Filipina gets death sentence in Indonesia for drug trafficking PDF Print E-mail
Thursday, 28 October 2010 15:37

A Filipino woman found in possession of 2.6 kilograms of heroin was sentenced to death on October 11 by an Indonesian lower court, the Department of Foreign Affairs (DFA) belatedly reported on Tuesday

And while the Filipina is appealing for a more lenient treatment with the help of the Philippine embassy in Jakarta, the Department of Foreign Affairs (DFA) reiterated for the umpteenth time its warning for travelers to be wary and alert against being duped into becoming drug mules or couriers.

DFA has already informed the Filipina's relatives in the Philippines. The Embassy said its officers visited the imprisoned woman and is working with lawyers on her appeal.

The Yogyakarta court ignored the State Prosecutor’s earlier petition for life imprisonment for the Filipina and went ahead with the death sentence.

She was arrested by Indonesia's Customs and Excise authorities at the Audisucipto International Airport in Yogyakarta on April 25.

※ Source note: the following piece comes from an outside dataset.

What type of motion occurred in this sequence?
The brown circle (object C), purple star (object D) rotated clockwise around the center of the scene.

Aside from Indonesia, China, Malaysia, the United States are among other countries which have also sentenced a number of Filipino women to life imprisonment or death for trafficking illegal drugs.

In early September, DFA reported that China sentenced five Filipinos to "death penalty without reprieve."

DFA “clarified” that its understanding of Chinese laws is that “death penalty without reprieve does not mean a sentenced person is in death row.”

Aside from the five cases, there are 70 with death penalty cases with two-year reprieve, 35 cases given life imprisonment, 68 with fixed-term imprisonment, and 27 with pending cases in China.

DFA said that in Asia, Filipinos are involved in a total of 302 known drug-related cases, pointing out that 205 of these are in China alone.

Of the Asian cases, 221 were committed by women, buttressing observations that women are more easily victimized into becoming drug couriers than men. In most of the cases, the Filipinos claimed to have been recruited as mules.

Mules are described as travelers who agreed, willfully or otherwise, to carry illegal substances in their luggage or bodies to a forward destination abroad, where they are minded by syndicate operators. In a few cases, pregnant women acted as couriers in the false belief that immigration authorities at entry points will be sympathetic to them.

Drug trafficking of 50 and more grams of illegal drugs is punishable with either 15 years in prison, life imprisonment or death in China.

In contrast, the Shariah law in Muslim countries condemns to death any form of drug trafficking.

"We warn our countrymen from carrying drugs when traveling overseas and especially not to accept packages which they suspect contain drugs, and also to be wary of the 'modus operandi' being used by drug-trafficking syndicates,” DFA’s Esteban Conejos Jr. said.

“If they are caught, they will face very dire circumstances," he said.

"The Philippines is doing everything to arrest the drug menace, and with the cooperation of all, we hope that we can eradicate it once and for all.

"But ultimately, our people must take full responsibility for their actions by always being on guard against the inducements," Conejos added.

The DFA has requested the Philippine Drug Enforcement Agency (PDEA) to continue its operations and redouble its efforts amid increasing involvement of Filipino women as drug mules.

Conejos added that the Philippines is undertaking comprehensive and proactive measures to address the "drug mules" issue and to prevent the further victimization of Filipinos by international drug syndicates.